MGT3960 Entrepreneurship Management Fall 2015

"There's a way to do it better—find it."— Thomas Edison

Money & People

11/11/15

 

 

What financial measurements should be prepared to measure company performance?

A financial plan to measure financial performance is an important management tool and is very important information for potential investors in a business. There are three methods for measuring financial performance:

  • Measuring sales value: View performance in terms of sales. Use the percentage of increased sales or new business. This should be used when increased sales equals to higher profits.
  • Measuring profits: View performance in terms of profits. Defined as the difference between revenues and expenses.
  • Measuring cash generated: It is important to project cash flow. Companies should have adequate cash so they will not be forced into bankruptcy.

 

What are the categories and steps in preparing a financial budget?

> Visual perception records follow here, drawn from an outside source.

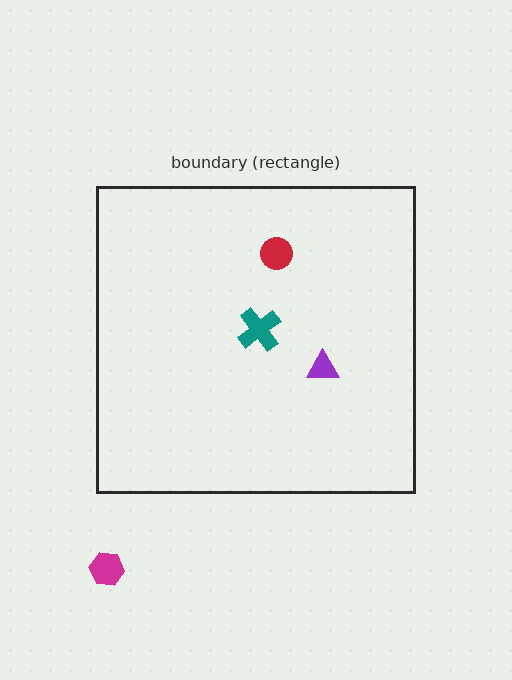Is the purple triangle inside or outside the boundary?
Inside.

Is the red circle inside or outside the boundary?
Inside.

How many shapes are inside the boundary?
3 inside, 1 outside.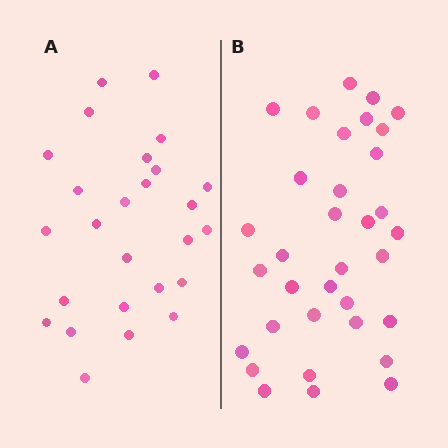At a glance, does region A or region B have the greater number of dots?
Region B (the right region) has more dots.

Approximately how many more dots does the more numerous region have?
Region B has roughly 8 or so more dots than region A.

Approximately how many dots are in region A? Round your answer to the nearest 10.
About 30 dots. (The exact count is 26, which rounds to 30.)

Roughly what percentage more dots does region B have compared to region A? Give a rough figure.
About 30% more.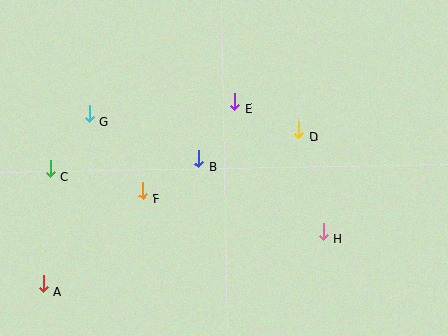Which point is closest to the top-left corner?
Point G is closest to the top-left corner.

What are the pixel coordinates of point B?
Point B is at (199, 167).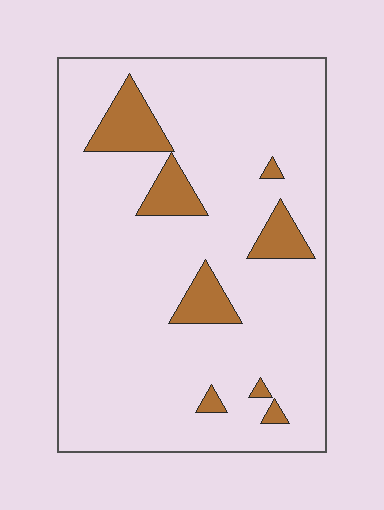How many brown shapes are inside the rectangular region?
8.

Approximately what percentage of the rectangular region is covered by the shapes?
Approximately 10%.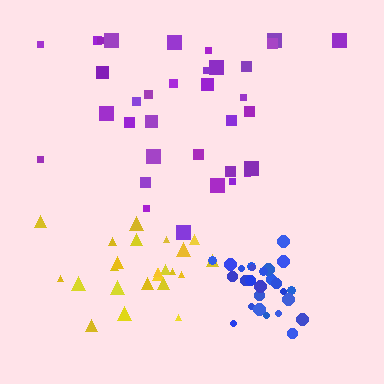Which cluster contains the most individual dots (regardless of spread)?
Purple (35).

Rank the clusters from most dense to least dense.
blue, yellow, purple.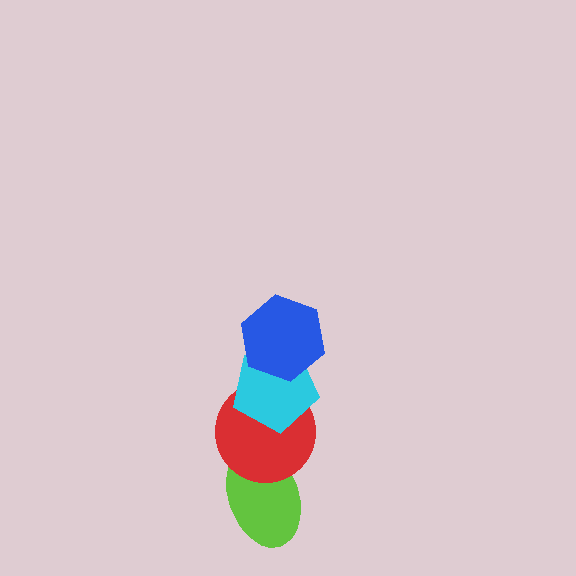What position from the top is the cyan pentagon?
The cyan pentagon is 2nd from the top.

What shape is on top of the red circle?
The cyan pentagon is on top of the red circle.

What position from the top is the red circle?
The red circle is 3rd from the top.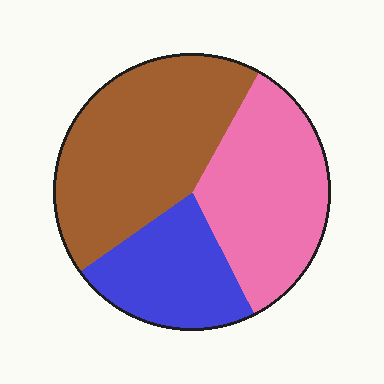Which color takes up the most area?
Brown, at roughly 45%.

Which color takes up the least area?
Blue, at roughly 25%.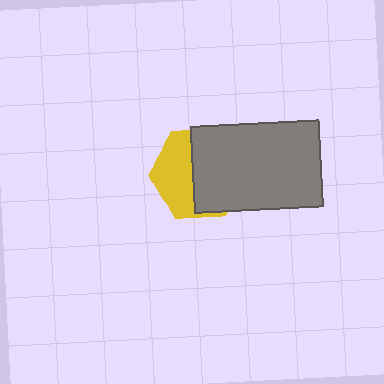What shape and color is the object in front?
The object in front is a gray rectangle.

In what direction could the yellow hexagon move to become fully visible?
The yellow hexagon could move left. That would shift it out from behind the gray rectangle entirely.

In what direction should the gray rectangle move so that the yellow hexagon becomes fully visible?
The gray rectangle should move right. That is the shortest direction to clear the overlap and leave the yellow hexagon fully visible.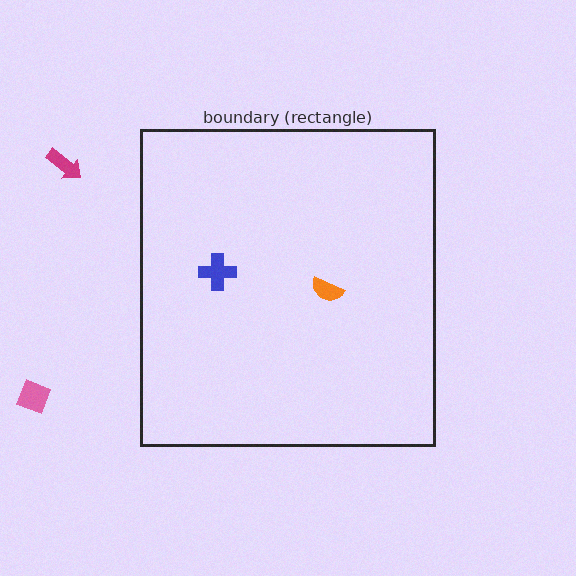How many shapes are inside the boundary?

A standard budget is divided into 11 major categories. A financial budget presents a projection of revenues and expenses used for projecting other financial statements.

  1. Sales: Includes sales by product line and by customer, geographical region, and goals for each sales representative.
  2. Cost of Goods Sold: Include both materials and shipping costs.
  3. Gross Profit: Includes the gross profit. Sales less those costs directly incurred to achieve the sale.
  4. Operating Expenses:
  5. Operating Profit/Loss: Operating expenses identified by sales categories. An operating profit/loss for each sales category should be calculated.
  6. Other Income and Expenses: Includes detailed interest expense and other income and expenses not related to the normal operations of the business.
  7. Pretax Income: Income before taxes is calculated.
  8. Income Taxes: The management’s estimate of the taxes that will be owed on the earnings. Federal and state taxes.
  9. Net Income: The amount available for dividends or reinvestment in the company.
  10. EBIT: Net income before interest expense, interest income, and income taxes. Measures profitability of a company without the impact of debt or investments.
  11. EBITDA: Earnings before interest expense, interest income, income taxes, depreciation, and amortization. Measures the profitability of a company without the impact of debt, investments, and long-term assets.

 

The steps in preparing a financial document are:

  1. Consider Cash Flow Revenues: Find a realistic basis for estimating sales each month.
  2. Consider Cash Flow Disbursements: Project each of the various expense categories. Begins with a summary for each month of the cash payments to suppliers, wages, rent, and equipment.
  3. Reconcile the Revenues and Disbursements: Begins by showing the balance carried over from the previous month’s operations.

 

Describe the breakeven technique in the decision making model to determine profit and loss.

The breakeven technique is a model that helps determine whether a certain volume of output will result in a profit or loss. Breaking even occurs when the volume of output at which total revenue is equal to the total cost. To use this technique you only need to know:

  • The fixed costs of operation
  • The variable costs of production
  • The price per unit

 

Why is building a corporate culture to match a company’s mission important?

The ability to lead a business on a mission where everyone is involved every day in moving towards clearly defined goals makes the difference between success and failure. The leaders of a business need to get a good team and know how to keep them happy and motivated. Not all employees are motivated by the same things, some are motivate by intrinsic things, like knowing they are doing good to the community or matching donations, and others by extrinsic things like money. Company culture is very important because the employees are more likely to go the extra mile if they believe in the company and enjoys working there. When dealing with a small business having employees that make the customers feel comfortable can create loyal customers.

 

Select six leadership attributes that you feel are the most important when building a strong culture. Why?

  1. Honest: You have to trust the people that work for you and know they will have the best interest of the company.
  2. Flexible: Must be able to work with new rules and goals.
  3. Communicative: A leader must know how to communicate with others in order to have the business functioning at its peak.
  4. Innovative: A leader must be able to see a problem and try to solve it in the best way. They can see a point of pain and bring up new ways to resolve the conflict.
  5. Respectful: Must be able to treat others with respect especially in difficult situations.
  6. Supportive: They encourage new ideas and approaches. Employees must feel comfortable going to their leader.

 

Name three important factors that you must take into account when hiring key people.

  • Values: Look for people where their personal values match the company’s culture. For example, for my Daycare I hire people who love children and want to give them the best childhood we can by teaching them while keeping them safe and entertained.
  • Personal relationships: Be careful when bringing friends into the company. Judgment can be clouded. If that person doesn’t work out and has to be fired it will be much harder and things done wrong by that person might be overlooked to avoid conflict.
  • Professional help: You may want to use a professional recruiter for key positions. It is pricey but in most cases it is worth having a non-biased professional evaluate the skills needed for a position.